So the brushes have died 2x during pallet cutting?  Is the cutting really going that hard / long?  If so it may just be the saw but I'd wonder if there aren't contributing factors.  Are you using a super long extension cord which may cause low voltage at the saw?  Is there something with the cutting technique which blocks air flow more than normal?  Did you get good wear in/contact or is there excessive sparking between the brushes and com? (this could cause excessive heat build-up)  Are you using a really dull blade - or one where the 'set' is narrow or worn and causing the blade to pinch.  Any other factors which would cause a higher load, slower blade speed (and correspondingly higher amp draw and lower cooling air flow) ?

As I mentioned above, I run about the cheapest saw wal-mart has to offer.  The only time I've had issues was running it for a long time -as a table saw, or in very excessive heat.  A few years ago, I ripped through a truckload of pallets with my $40 saw which was several years old at the time - it never missed a beat.  Still using the same saw today.

Either way, hope it works out.  Those pallets are pretty hard pickin's for the amount of wood you get - much less burning up a saw every time!


----------



## wahoowad (Nov 13, 2009)

I think what is happening is that this saw of mine is a low end homeowner saw and doesn't have the torque to keep going when these pallet slats shift as they get cut at one end.
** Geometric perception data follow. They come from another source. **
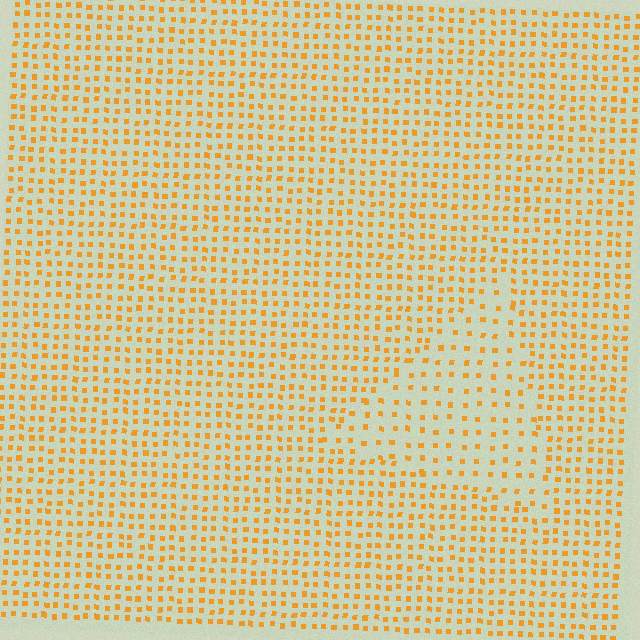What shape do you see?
I see a triangle.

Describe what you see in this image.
The image contains small orange elements arranged at two different densities. A triangle-shaped region is visible where the elements are less densely packed than the surrounding area.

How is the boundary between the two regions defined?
The boundary is defined by a change in element density (approximately 1.8x ratio). All elements are the same color, size, and shape.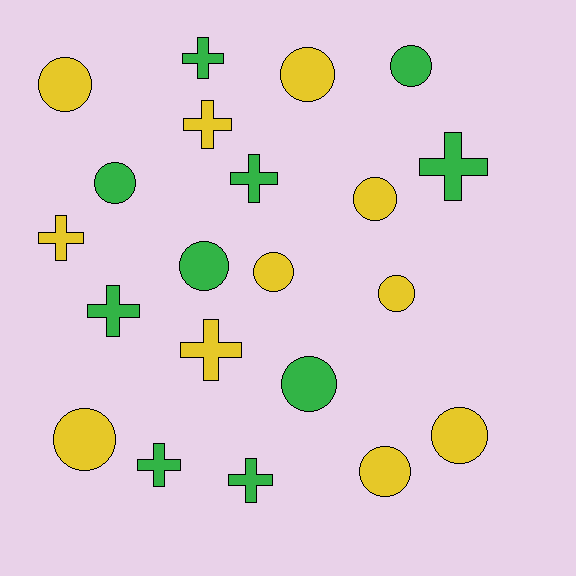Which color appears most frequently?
Yellow, with 11 objects.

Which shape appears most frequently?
Circle, with 12 objects.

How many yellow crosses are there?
There are 3 yellow crosses.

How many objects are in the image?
There are 21 objects.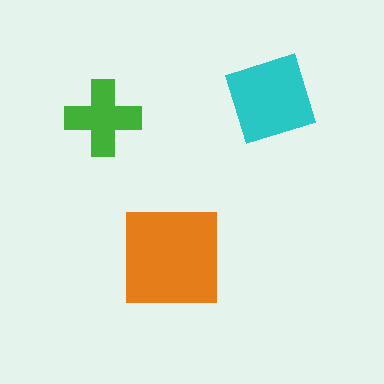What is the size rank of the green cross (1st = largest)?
3rd.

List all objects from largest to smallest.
The orange square, the cyan diamond, the green cross.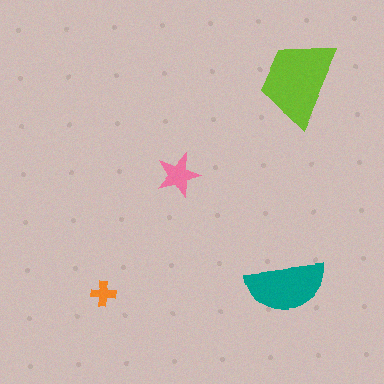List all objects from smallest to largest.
The orange cross, the pink star, the teal semicircle, the lime trapezoid.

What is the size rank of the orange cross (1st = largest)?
4th.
They are partially binding my blade and causing the brushes to burn up. I need to remember to not cut pallets with it anymore. It has done well on everything else.


----------



## Gooserider (Nov 14, 2009)

I don't cut up a lot of pallets, as I prefer cutting up trees, but I have had to chop a few in making floors for my wood shed and other such projects...  What I've found is that my best results have been when using my Milwaukee Sawzall with a "wood & nails" demo type blade.  It would cut fast, and the reciprocating action would often bust up the boards so that you didn't always have to cut all the way through them.  Downside is that it does put a beating on the operator.

I found a circ saw tended to bind as wahoowad mentioned, and also tended to have trouble with the wide spacing between the boards.  It was especially bad when making the second cut to get the other end of boards that had already been cut once..  In addition, while you can get demo blades for a circ saw, most of them don't really like hitting nails...

The chain saw was kind of overkill, and tended to want to either kick back, or toss the boards that were cut at you, not to mention the worry about hitting nails and so forth.

My jigsaw would cut quite nicely, but it was SLOW...

Gooserider


----------